As of the census of 2000, there were 2,470 people, 960 households, and 627 families residing in the village. The population density was 1,427.1 PD/sqmi. There were 1,028 housing units at an average density of 593.9 /sqmi. The racial makeup of the village was 97.29% White, 0.57% Black or African American, 0.16% Native American, 0.08% Asian, 0.20% from other races, and 1.70% from two or more races. Hispanic or Latino of any race were 0.36% of the population.

There were 960 households, out of which 34.6% had children under the age of 18 living with them, 48.8% were married couples living together, 12.6% had a female householder with no husband present, and 34.6% were non-families. 28.6% of all households were made up of individuals, and 13.1% had someone living alone who was 65 years of age or older. The average household size was 2.46 and the average family size was 3.05.

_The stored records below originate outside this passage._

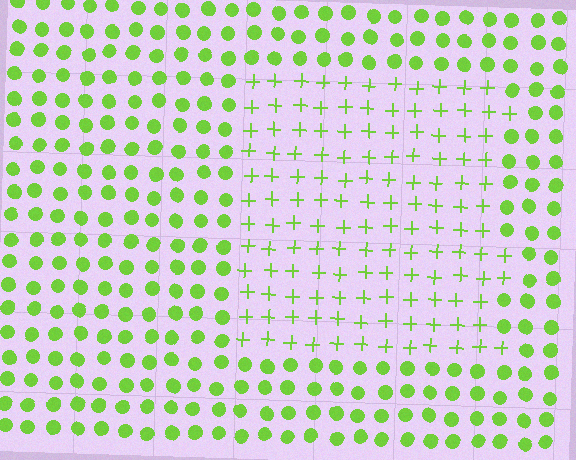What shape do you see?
I see a rectangle.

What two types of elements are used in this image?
The image uses plus signs inside the rectangle region and circles outside it.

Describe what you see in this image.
The image is filled with small lime elements arranged in a uniform grid. A rectangle-shaped region contains plus signs, while the surrounding area contains circles. The boundary is defined purely by the change in element shape.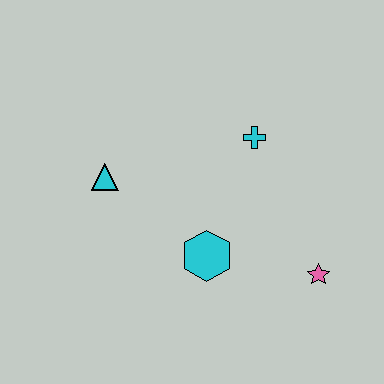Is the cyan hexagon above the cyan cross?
No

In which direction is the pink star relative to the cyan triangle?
The pink star is to the right of the cyan triangle.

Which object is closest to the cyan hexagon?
The pink star is closest to the cyan hexagon.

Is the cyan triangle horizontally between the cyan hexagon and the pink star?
No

In the village, the population was spread out, with 27.4% under the age of 18, 5.8% from 18 to 24, 28.1% from 25 to 44, 22.0% from 45 to 64, and 16.7% who were 65 years of age or older. The median age was 38 years. For every 100 females, there were 90.1 males. For every 100 females age 18 and over, there were 79.9 males.

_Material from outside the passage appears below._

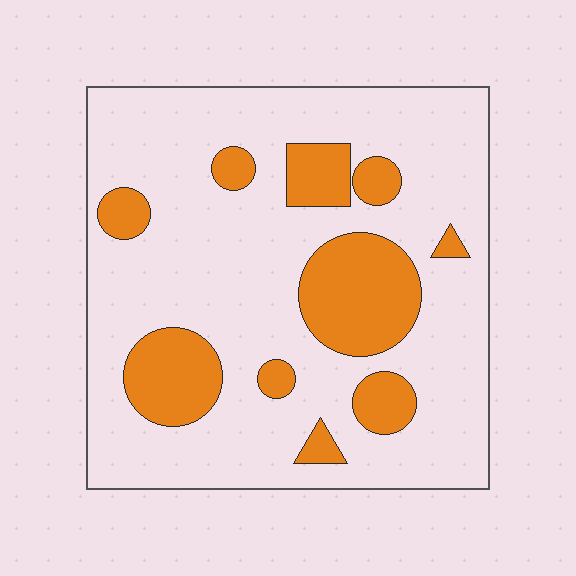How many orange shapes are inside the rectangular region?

The median income for a household in the village was $36,047, and the median income for a family was $43,563. Males had a median income of $31,250 versus $24,000 for females. The per capita income for the village was $18,108. About 3.5% of families and 5.2% of the population were below the poverty line, including 7.2% of those under age 18 and 3.3% of those age 65 or over.

Historical population
| Census | Pop. | Note | %± |
| 1870 | 863 |  | — |
| 1880 | 923 |  | 7.0% |
| 1890 | 1,280 |  | 38.7% |
| 1900 | 1,344 |  | 5.0% |
| 1910 | 1,260 |  | −6.2% |
| 1920 | 2,235 |  | 77.4% |
| 1930 | 2,004 |  | −10.3% |
| 1940 | 2,087 |  | 4.1% |
| 1950 | 2,150 |  | 3.0% |
| 1960 | 2,123 |  | −1.3% |
| 1970 | 2,112 |  | −0.5% |
| 1980 | 2,313 |  | 9.5% |
| 1990 | 2,398 |  | 3.7% |
| 2000 | 2,470 |  | 3.0% |
| 2010 | 2,363 |  | −4.3% |
| 2020 | 2,145 |  | −9.2% |
U.S. Decennial Census

==Education==
The village is in the Groton Central School District.